POLITIK
20/11/2017 19:10 CET | Aktualisiert 20/11/2017 20:31 CET

"Merkel wusste nicht, wo sie hinwill": FDP-Vize Kubicki erklärt, woran Jamaika seiner Ansicht nach scheiterte

Fabrizio Bensch / Reuters
"Merkel wusste nicht, wo sie hinwill": FDP-Vize Kubicki erklärt, woran Jamaika seiner Ansicht nach scheiterte

  • Die FDP steht in der Kritik, weil sie Jamaika habe platzen lassen

  • Parteivize Kubicki zeichnet ein anderes Bild – und gibt Merkel die Schuld

Woran ist Jamaika gescheitert? Daran, dass die FDP flüchtete? Aus Angst vor der liberalen Wählerschaft nach einigen Kompromissen das Gesicht zu verlieren?

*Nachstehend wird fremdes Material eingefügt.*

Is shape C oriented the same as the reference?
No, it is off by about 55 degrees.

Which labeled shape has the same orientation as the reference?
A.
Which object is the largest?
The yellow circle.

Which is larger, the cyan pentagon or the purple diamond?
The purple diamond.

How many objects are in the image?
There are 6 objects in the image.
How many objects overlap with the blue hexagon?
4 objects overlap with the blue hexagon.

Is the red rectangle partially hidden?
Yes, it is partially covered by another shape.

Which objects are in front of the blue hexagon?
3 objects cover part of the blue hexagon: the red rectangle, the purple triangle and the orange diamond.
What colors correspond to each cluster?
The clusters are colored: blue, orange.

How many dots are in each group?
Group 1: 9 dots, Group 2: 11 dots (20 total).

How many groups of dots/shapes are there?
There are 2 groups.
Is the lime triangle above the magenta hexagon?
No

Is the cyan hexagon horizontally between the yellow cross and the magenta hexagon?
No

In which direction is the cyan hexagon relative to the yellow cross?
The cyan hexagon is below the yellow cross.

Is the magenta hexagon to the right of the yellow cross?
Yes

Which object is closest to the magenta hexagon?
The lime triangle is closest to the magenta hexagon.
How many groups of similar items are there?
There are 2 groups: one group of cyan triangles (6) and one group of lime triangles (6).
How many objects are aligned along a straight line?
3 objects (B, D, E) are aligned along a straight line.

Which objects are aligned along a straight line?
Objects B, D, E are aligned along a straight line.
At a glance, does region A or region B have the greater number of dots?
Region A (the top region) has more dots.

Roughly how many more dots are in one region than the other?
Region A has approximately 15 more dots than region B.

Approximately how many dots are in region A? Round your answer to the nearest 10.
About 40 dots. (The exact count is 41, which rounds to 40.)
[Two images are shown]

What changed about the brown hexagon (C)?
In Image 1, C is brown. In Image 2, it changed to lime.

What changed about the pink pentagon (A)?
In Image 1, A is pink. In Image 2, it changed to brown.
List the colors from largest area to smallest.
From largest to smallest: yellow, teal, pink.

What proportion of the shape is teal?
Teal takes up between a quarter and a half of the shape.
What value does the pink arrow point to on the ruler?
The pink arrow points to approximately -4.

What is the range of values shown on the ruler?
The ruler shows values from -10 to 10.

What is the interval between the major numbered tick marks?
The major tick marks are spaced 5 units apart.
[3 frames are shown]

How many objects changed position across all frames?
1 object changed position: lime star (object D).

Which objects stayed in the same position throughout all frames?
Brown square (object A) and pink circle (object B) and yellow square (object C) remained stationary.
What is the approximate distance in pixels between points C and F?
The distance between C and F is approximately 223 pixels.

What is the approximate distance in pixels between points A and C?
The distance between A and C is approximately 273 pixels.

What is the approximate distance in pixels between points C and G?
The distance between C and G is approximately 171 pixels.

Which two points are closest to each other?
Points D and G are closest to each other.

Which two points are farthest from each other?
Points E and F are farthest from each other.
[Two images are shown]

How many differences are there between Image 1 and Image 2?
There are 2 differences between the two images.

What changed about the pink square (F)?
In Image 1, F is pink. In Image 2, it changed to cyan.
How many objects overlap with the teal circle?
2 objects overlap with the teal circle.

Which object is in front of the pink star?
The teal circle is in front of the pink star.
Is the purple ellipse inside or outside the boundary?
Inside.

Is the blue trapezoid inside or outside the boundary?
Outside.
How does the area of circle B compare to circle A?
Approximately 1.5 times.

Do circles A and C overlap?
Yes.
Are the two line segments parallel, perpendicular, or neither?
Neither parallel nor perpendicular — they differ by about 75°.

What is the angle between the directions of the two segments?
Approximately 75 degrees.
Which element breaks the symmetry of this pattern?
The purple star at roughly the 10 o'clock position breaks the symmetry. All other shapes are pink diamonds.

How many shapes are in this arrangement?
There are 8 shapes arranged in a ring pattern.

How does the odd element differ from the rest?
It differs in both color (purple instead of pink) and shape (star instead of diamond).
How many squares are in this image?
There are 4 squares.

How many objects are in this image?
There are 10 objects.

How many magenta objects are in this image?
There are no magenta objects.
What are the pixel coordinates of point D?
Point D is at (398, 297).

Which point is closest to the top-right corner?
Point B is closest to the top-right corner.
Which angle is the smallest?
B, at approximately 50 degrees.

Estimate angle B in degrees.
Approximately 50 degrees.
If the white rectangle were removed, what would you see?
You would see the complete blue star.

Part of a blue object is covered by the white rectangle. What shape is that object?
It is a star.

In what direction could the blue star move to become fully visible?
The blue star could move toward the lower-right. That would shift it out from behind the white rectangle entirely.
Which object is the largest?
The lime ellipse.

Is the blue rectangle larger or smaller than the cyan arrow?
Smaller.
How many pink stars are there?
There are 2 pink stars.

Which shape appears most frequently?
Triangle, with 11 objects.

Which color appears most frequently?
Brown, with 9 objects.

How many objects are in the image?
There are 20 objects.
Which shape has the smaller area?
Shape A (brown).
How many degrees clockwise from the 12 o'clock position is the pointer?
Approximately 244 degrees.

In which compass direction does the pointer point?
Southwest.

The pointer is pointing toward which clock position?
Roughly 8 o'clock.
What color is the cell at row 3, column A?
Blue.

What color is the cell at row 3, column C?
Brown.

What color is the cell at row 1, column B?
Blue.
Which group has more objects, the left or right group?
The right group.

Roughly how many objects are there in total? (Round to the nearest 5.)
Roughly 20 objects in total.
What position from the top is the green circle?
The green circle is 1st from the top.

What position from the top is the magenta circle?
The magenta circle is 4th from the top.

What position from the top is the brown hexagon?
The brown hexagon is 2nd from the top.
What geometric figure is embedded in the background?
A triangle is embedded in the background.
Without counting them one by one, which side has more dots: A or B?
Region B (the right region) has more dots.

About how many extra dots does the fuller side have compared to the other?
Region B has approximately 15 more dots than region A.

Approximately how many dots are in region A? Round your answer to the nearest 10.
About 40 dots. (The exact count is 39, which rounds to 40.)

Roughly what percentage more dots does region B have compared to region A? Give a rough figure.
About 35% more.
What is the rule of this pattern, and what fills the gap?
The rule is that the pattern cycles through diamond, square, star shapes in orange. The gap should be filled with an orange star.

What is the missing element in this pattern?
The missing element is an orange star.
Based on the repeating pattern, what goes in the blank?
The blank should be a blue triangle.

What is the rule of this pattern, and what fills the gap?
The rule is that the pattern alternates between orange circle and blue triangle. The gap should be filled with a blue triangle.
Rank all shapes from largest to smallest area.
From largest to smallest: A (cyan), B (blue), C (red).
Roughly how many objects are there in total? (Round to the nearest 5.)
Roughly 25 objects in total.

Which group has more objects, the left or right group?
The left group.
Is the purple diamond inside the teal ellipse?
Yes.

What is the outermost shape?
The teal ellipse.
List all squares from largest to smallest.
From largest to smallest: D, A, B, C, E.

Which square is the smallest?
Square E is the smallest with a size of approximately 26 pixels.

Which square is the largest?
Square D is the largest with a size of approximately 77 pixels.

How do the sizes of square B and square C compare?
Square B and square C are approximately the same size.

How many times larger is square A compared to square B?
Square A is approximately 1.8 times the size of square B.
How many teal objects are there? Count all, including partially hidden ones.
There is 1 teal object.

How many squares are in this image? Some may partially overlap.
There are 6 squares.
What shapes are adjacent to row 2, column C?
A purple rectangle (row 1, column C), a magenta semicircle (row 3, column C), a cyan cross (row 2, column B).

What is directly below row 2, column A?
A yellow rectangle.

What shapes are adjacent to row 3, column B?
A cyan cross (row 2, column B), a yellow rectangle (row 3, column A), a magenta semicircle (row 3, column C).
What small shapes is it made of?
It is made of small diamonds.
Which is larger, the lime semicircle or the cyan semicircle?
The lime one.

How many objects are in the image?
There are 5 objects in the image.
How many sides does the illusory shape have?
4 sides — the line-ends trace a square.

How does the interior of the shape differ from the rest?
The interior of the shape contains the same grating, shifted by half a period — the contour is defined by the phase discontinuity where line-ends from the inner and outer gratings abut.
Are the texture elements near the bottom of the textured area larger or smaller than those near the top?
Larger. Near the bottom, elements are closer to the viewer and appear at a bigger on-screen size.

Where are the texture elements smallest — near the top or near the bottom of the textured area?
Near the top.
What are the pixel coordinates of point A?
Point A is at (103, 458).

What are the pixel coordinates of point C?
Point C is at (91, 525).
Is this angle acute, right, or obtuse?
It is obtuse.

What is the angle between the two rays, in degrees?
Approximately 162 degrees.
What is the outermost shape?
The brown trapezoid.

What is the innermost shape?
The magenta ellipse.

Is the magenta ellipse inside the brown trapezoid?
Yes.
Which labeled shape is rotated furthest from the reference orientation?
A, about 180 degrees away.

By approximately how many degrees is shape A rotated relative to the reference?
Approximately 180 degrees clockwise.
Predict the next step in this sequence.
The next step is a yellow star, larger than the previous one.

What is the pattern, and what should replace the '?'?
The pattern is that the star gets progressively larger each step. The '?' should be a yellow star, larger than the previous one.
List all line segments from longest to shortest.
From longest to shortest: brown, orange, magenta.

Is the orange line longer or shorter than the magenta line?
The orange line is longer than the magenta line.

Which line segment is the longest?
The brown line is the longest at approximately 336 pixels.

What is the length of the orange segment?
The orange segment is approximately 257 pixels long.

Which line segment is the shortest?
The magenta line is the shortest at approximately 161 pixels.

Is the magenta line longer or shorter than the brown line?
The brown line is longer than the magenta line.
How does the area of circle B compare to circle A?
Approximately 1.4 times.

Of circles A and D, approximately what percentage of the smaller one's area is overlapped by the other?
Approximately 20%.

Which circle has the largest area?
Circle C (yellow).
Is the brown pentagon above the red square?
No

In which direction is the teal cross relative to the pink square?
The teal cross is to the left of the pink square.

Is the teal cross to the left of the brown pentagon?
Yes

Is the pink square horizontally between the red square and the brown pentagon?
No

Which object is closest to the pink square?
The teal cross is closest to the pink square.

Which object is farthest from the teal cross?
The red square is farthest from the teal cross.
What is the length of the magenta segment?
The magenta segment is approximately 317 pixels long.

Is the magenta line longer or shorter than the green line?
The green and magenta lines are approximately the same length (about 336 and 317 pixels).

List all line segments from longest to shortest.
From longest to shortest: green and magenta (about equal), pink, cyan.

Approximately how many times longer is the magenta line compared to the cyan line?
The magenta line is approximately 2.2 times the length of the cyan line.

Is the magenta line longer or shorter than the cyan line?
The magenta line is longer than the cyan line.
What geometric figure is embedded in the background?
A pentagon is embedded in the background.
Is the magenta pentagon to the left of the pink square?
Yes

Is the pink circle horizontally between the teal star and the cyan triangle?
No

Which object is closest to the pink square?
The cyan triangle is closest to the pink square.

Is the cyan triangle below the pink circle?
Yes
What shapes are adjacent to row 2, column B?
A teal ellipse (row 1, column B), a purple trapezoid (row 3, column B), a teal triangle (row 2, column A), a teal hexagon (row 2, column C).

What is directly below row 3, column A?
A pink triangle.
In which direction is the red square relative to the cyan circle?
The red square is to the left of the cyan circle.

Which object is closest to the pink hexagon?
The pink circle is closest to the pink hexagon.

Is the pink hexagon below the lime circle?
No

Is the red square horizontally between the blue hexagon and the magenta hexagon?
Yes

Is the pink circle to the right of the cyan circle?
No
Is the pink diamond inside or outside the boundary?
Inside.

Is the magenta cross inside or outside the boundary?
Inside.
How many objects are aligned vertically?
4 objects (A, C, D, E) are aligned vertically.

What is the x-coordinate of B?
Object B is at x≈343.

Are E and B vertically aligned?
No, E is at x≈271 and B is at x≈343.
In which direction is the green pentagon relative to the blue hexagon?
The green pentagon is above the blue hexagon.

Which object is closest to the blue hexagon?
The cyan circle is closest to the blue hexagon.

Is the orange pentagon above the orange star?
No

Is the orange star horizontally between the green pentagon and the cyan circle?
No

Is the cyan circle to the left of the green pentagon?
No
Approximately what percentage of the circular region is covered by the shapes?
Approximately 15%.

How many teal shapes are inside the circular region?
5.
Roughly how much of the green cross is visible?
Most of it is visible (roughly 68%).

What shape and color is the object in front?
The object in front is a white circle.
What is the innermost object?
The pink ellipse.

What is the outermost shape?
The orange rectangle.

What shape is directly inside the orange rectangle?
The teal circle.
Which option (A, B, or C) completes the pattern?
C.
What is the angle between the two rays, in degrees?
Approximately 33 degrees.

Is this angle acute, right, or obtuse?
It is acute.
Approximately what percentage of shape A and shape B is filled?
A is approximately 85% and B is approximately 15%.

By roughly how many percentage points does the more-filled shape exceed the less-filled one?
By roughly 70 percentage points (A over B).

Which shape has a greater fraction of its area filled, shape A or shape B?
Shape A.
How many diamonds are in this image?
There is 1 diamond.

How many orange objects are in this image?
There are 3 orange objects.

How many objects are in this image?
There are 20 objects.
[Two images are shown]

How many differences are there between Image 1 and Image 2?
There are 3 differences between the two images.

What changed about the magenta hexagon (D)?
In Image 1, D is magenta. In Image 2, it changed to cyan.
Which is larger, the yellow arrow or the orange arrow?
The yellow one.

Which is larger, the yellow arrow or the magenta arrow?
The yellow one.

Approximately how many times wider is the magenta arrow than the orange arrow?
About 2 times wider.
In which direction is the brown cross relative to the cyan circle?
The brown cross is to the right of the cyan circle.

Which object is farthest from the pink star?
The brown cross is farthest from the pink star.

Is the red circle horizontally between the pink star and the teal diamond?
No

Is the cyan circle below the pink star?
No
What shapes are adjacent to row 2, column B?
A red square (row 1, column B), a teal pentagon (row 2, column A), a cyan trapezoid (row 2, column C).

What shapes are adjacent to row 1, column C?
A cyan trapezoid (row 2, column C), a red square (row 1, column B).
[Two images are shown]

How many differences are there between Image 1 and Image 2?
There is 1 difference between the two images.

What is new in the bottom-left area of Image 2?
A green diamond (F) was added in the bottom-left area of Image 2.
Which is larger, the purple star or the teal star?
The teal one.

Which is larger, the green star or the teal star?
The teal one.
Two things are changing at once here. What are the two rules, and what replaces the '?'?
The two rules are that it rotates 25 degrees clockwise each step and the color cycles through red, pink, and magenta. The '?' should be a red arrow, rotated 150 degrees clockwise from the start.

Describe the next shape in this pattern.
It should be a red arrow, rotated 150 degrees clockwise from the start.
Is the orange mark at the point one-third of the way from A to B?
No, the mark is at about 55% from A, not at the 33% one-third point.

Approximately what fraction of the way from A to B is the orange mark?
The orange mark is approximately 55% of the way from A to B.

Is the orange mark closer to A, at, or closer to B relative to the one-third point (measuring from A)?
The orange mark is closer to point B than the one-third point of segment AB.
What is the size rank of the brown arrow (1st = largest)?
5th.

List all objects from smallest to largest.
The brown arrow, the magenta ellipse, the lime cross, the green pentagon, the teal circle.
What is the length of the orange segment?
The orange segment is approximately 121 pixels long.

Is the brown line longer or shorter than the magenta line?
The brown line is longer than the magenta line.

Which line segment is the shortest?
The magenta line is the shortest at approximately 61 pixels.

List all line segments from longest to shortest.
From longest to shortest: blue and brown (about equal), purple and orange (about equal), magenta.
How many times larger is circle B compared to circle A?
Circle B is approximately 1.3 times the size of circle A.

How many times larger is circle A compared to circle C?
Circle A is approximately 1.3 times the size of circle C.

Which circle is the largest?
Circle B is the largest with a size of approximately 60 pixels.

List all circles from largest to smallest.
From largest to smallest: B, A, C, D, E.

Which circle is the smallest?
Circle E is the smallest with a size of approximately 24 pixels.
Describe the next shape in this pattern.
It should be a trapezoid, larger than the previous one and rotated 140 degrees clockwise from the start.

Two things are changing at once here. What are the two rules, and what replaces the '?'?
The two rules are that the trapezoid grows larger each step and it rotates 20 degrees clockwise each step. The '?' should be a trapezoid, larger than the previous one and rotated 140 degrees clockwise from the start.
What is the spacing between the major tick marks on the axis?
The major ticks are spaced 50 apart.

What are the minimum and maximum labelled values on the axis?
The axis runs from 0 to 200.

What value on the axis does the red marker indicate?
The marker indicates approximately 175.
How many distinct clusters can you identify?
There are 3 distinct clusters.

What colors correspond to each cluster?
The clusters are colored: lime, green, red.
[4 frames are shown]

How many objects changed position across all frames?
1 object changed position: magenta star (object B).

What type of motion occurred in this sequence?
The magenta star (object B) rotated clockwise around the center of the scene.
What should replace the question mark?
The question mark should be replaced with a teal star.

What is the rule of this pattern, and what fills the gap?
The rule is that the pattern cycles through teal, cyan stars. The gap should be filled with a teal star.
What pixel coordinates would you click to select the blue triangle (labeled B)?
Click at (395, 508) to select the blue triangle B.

So zumindest sieht das Bild aus, das Politiker der drei anderen verhandelnden Parteien zeigen. FDP-Vize Wolfgang Kubicki wehrt sich gegen dieses Bild. In der "Süddeutschen Zeitung" dementiert er die Berichte, wonach eine Einigung kurz bevor gestanden hätte.

"Wenn ich höre, wir wären kurz vor der Einigung gewesen, dann müssen die anderen ein anderes Papier gehabt haben als ich: 237 Dissenspunkte - das soll eine Einigung sein?", sagte Kubicki der Zeitung aus München.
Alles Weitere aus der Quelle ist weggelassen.